Sleeves
Double stitch the sleeve cap between * and *, using basting stitches (a).
Sleeve seams
Fold the sleeves, right sides facing. Pin the sleeve seams (seam 13) and stitch. Neaten allowances and press apart.
Sleeve cuffs with straps
Fold the sleeve cuffs along the fold line, right sides facing. Stitch the narrow sides and raw edge together up to
the cross lines 14 and 15 respectively. Secure seam ends. Trim allowances and snip in at the cross lines (arrows), cut the corners diagonally (b). Turn the cuff with straps, pin the edges and press. Pin the raw edges between the cuts
together ©.
Pin the raw edges of the cuffs on the lower sleeve edge, right sides facing. The straps overlap from seam 14 and 15
respectively. Topstitch cuff. Neaten allowances and press inside the sleeve (d).
Apply sleeve
To gather the sleeve cap slightly tighten the bobbin threads.
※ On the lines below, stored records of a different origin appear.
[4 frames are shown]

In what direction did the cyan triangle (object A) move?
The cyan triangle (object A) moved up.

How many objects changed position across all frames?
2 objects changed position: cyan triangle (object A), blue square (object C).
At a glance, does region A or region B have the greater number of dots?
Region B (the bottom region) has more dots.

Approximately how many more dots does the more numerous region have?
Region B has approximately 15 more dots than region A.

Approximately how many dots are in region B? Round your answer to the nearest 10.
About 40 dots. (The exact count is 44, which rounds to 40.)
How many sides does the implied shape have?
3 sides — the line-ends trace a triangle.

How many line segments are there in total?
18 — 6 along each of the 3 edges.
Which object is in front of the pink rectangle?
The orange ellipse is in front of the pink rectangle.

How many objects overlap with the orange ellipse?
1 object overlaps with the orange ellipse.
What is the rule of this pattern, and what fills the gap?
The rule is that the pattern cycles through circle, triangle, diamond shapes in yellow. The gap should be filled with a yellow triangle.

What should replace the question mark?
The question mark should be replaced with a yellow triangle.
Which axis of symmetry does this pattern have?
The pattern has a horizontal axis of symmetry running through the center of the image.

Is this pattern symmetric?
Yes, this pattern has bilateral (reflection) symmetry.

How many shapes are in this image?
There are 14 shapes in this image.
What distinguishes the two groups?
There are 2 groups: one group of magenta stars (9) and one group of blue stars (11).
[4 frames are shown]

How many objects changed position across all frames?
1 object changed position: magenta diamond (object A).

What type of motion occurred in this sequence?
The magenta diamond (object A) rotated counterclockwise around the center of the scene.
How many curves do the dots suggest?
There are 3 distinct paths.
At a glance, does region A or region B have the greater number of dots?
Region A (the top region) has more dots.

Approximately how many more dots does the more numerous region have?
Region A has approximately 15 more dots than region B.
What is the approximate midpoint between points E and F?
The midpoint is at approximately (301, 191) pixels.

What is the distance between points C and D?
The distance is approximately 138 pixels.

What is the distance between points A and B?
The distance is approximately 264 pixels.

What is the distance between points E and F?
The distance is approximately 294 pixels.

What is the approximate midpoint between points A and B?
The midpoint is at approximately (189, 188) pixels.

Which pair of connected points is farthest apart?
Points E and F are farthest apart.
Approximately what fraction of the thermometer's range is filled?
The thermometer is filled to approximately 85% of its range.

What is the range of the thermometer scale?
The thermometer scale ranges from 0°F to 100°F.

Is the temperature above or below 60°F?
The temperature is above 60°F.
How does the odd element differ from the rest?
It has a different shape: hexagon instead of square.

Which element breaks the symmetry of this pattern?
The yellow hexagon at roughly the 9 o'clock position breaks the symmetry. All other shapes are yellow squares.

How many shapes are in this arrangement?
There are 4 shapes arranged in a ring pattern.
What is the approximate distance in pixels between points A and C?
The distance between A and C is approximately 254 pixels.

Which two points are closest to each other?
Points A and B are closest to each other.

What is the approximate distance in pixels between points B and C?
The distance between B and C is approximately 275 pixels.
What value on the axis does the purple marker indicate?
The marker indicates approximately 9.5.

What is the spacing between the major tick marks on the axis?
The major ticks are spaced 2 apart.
Pin the sleeve to the armhole, right sides facing. For the application of the sleeve 4 points have to be considered for
the right “fit”. The cross lines of sleeve and front piece have to meet. Sleeve and side seams have to meet. The
cross line of the sleeve cap has to meet the shoulder seam. The gathered width has to be distributed in a way that does not pucker or create pleats. Pin the sleeve on the sleeve side and stitch. Trim allowances, neaten and press inside the sleeve (e).